Estimate of \(\sigma^2\)

The estimate most commonly used is

\[ \begin{aligned} \hat{\sigma}^2 &= \frac{1}{n-2} \sum_{i=1}^n (Y_i - \hat{\beta}_0 - \hat{\beta}_1 X_i)^2 \\ & = \frac{SSE}{n-2} \\ &= MSE \end{aligned} \]

  • We’ll use the common practice of replacing the quantity \(SSE(\hat{\beta}_0,\hat{\beta}_1)\), i.e. the minimum of this function, with just \(SSE\).
  • The term MSE above refers to mean squared error: a sum of squares divided by its degrees of freedom. The degrees of freedom of SSE, the error sum of squares is therefore \(n-2\).

Mathematical aside

  • We divide by \(n-2\) because some calculations tell us:

\[ \frac{\hat{\sigma}^2}{\sigma^2} \sim \frac{\chi^2_{n-2}}{n-2} \]

  • Above, the right hand side denotes a chi-squared distribution with \(n-2\) degrees of freedom.

  • Dividing by \(n-2\) gives an unbiased estimate of \(\sigma^2\) (assuming our modeling assumptions are correct).

Example: big_bang

Inference for the simple linear regression model

Remember: \(X\) can be fixed or random in our model…

Case study B: predicting pH based on time after slaughter

  • In this study, researches fixed \(X\) (Time) before measuring \(Y\) (pH)

  • Ultimate goal: how long after slaughter is pH around 6?

Inference for \(\beta_0\) or \(\beta_1\)

  • Recall our model

\[Y_i = \beta_0 + \beta_1 X_i + \varepsilon_i\]

  • The errors \(\varepsilon_i\) are independent \(N(0, \sigma^2)\).

  • In our heights example, we might want to now if there really is a linear association between \({\tt son}=Y\) and \({\tt father}=X\). This can be answered with a hypothesis test of the null hypothesis \(H_0:\beta_1=0\).
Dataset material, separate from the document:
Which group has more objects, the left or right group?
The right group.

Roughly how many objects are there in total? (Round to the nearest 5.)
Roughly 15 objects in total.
This assumes the model above is correct, AND \(\beta_1=0\).

  • Alternatively, we might want to have a range of values that we can be fairly certain \(\beta_1\) lies within. This is a confidence interval for \(\beta_1\).

A mathematical aside

  • Let \(L\) be the subspace of \(\mathbb{R}^n\) spanned \(\pmb{1}=(1, \dots, 1)\) and \({X}=(X_1, \dots, X_n)\).

  • We can decompose \(Y\) as

\[{Y} = P_L{Y} + ({Y} - P_L{Y}) = \widehat{{Y}} + (Y - \widehat{{Y}}) = \widehat{{Y}} + e\]
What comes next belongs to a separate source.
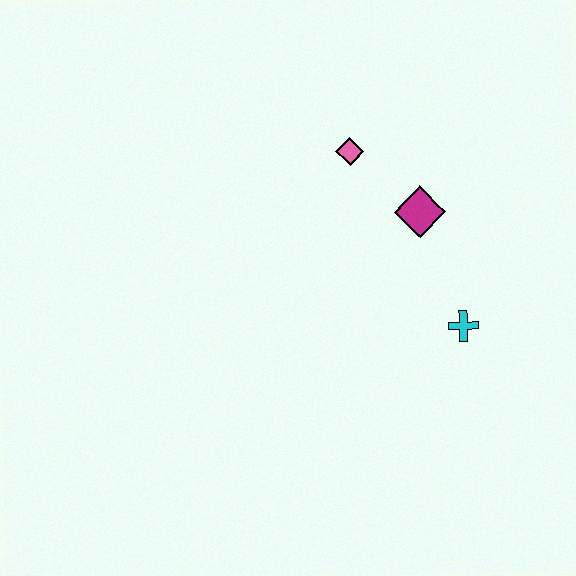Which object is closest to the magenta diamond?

  • In our model, \(\mu=\beta_0 \pmb{1} + \beta_1 {X} \in L\) so that

    \[ \widehat{{Y}} = \mu + P_L{\varepsilon}, \qquad {e} = P_{L^{\perp}}{{Y}} = P_{L^{\perp}}{\varepsilon}\]
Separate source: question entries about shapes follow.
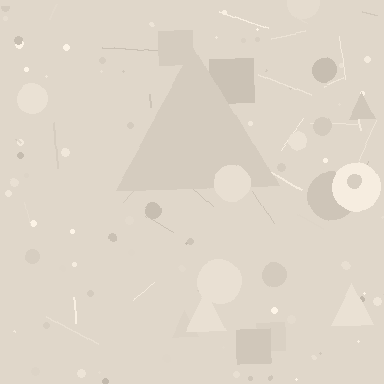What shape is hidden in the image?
A triangle is hidden in the image.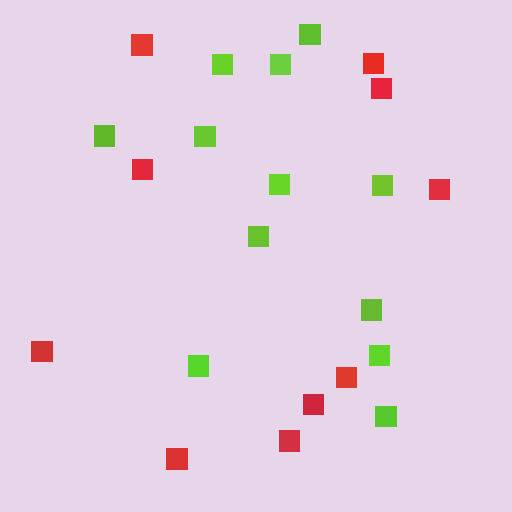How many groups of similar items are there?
There are 2 groups: one group of red squares (10) and one group of lime squares (12).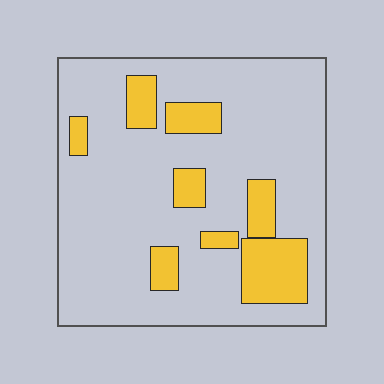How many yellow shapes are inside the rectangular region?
8.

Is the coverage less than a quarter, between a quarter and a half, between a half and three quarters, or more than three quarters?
Less than a quarter.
  • Our assumption that \(\varepsilon_i\)’s are independent \(N(0,\sigma^2)\) tells us that: \({e}\) and \(\widehat{{Y}}\) are independent; \(\widehat{\sigma}^2 = \|{e}\|^2 / (n-2) \sim \sigma^2 \cdot \chi^2_{n-2} / (n-2)\).

Setup for inference

  • All of this implies

\[ \widehat{\beta}_1 \sim N\left(\beta_1, \frac{\sigma^2}{\sum_{i=1}^n(X_i-\overline{X})^2}\right).\]

  • Therefore,

\[\frac{\widehat{\beta}_1 - \beta_1}{\sigma \cdot \sqrt{\frac{1}{\sum_{i=1}^n(X_i-\overline{X})^2}}} \sim N(0,1).\]

  • The other quantity we need is the standard error or SE of \(\hat{\beta}_1\):

\[ SE(\widehat{\beta}_1) = \widehat{\sigma} \cdot \sqrt{\frac{1}{\sum_{i=1}^n(X_i-\overline{X})^2}} \qquad \text{independent of $\widehat{\beta}_1$}\]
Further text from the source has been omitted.